2: an agent, force, or mechanism that causes trauma

“Okay Ronald, you need to calm down and listen to me for a minute. Things are going to start happening very fast and I need you to focus. I know you can feel your heart beating way too fast and it hurts.” My cardiac monitor, sitting on the captain’s chair over Ronald’s shoulder, spits out a second 12-lead strip. Same interpretation as the first one: ***ACUTE MI SUSPECTED***
“I need you to chew up these aspirin while I explain what’s going on here. Whatever was in that blunt you smoked, maybe crack or meth, is making your heart beat too fast.”

He’s scared, staring at me with big, round, bloodshot eyes with that “doom” look that I’ve seen often with cardiac etiology. His heart is racing at 166 beats per minute, irregular, and his blood pressure is through the roof at 210 over 120. He smoked 20 minutes ago with some people he didn’t know and the weed came from an unknown source, so he has no idea what it was laced with.

When he told them he needed an ambulance they told him to “get the fuck out!” He called 911 from his cell phone a few blocks away.

Given the fact that he’s only 32 with no cardiac history it’s likely that his heart just can’t handle the fast rate and it’s causing some localized ischemia. Regardless of the etiology – whether it’s just the drugs or the unlikely occlusion of the coronary artery – I’ll activate him to the cardiac receiving center. They’ll have a cardiologist standing by when I get there to decide if he gets a trip to the cath lab or just monitoring until he calms down.

The siren starts to wail as we pull out of the parking lot where he sat waiting for us. I figure I’ve got maybe six minutes until we get there, just enough time to do what I can for him.
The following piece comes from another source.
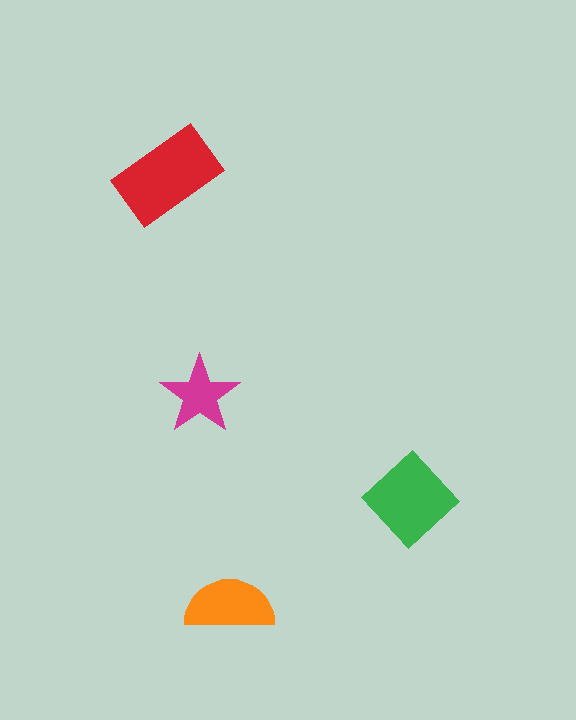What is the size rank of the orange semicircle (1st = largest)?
3rd.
I hit transmit on the cardiac monitor and dial in the cardiac hospital. Bouncing down the road I place his hand on my knee and lift my heel up off the floor, making my leg an extra shock absorber so I can match the bouncing of the rig. As the needle finds a vein and gets a good blood flash I hear the monitor doing a modem handshake with the hospital to transmit my 12 lead.

Nitroglycerin and morphine are contra-indicated for his heart rate. It took a while to get used to that footnote in the protocols when I switched to working in this county because in my previous county it was part of our protocol. But so be it, I’ll play by the rules.
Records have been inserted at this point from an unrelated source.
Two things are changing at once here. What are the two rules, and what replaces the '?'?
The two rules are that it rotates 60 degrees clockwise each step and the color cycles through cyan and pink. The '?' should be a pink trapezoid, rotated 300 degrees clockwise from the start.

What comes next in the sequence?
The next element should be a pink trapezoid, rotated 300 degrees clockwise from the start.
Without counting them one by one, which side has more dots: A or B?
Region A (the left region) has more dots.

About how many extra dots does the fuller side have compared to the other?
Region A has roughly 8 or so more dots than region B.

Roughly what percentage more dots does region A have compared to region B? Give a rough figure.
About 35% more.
Fortunately we have decent sedation protocols for extreme anxiety, and I have just enough time to get two rounds of Versed on board before I get to the ED. Admittedly, I feel a bit strange treating a possible MI with a sedative but that’s what he needs right now. Ronald is really worked up, half from the unknown drug and half from the reality of the situation.

Versed is a decent drug – it’s used for procedural sedation in the hospital, like doing a reduction on a dislocated shoulder – give enough of it and you can put someone completely out, give just a little and it reduces anxiety. If you can titrate just right and walk the line between the two you can put someone in a very relaxed state yet they can still interact. It also has amnesia properties so people may not remember the pain they experience. That’s what I’m shooting for with Ronald but he’s a heavy guy so I don’t think I have enough time to get him there.
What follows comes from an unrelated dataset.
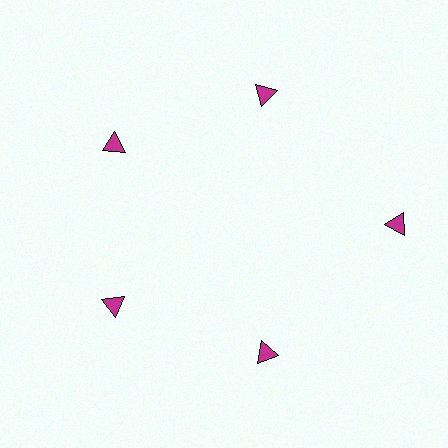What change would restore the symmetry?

Backing into the ED another crew who heard us coming in code-3 opens the back doors and helps me unload the gurney. Walking into the critical care room the cardiologist comes in holding my transmitted 12 lead. I hand him the two follow up prints while I give a quick run down of the treatment I did and how Ronald responded.

They do a full cardiac work-up on him, and run their own 12 lead which comes out with the same interpretation. I always feel a little better when their machine and mine say the same thing.

They draw blood and send it to the lab to look for elevated troponin levels, the byproduct of distressed cardiac tissue. They’ll also run a tox screen to see what was in the blunt. Walking out, after giving a report to the staff I hear the cardiologist make an order for Ativan, another sedative. The ED has better drugs than I do but at least I got Ronald to the right place and started him in the right direction.

Off to the next call – my pager is buzzing on my belt and my dispatcher is chasing me out of the hospital for the calls that are stacking up.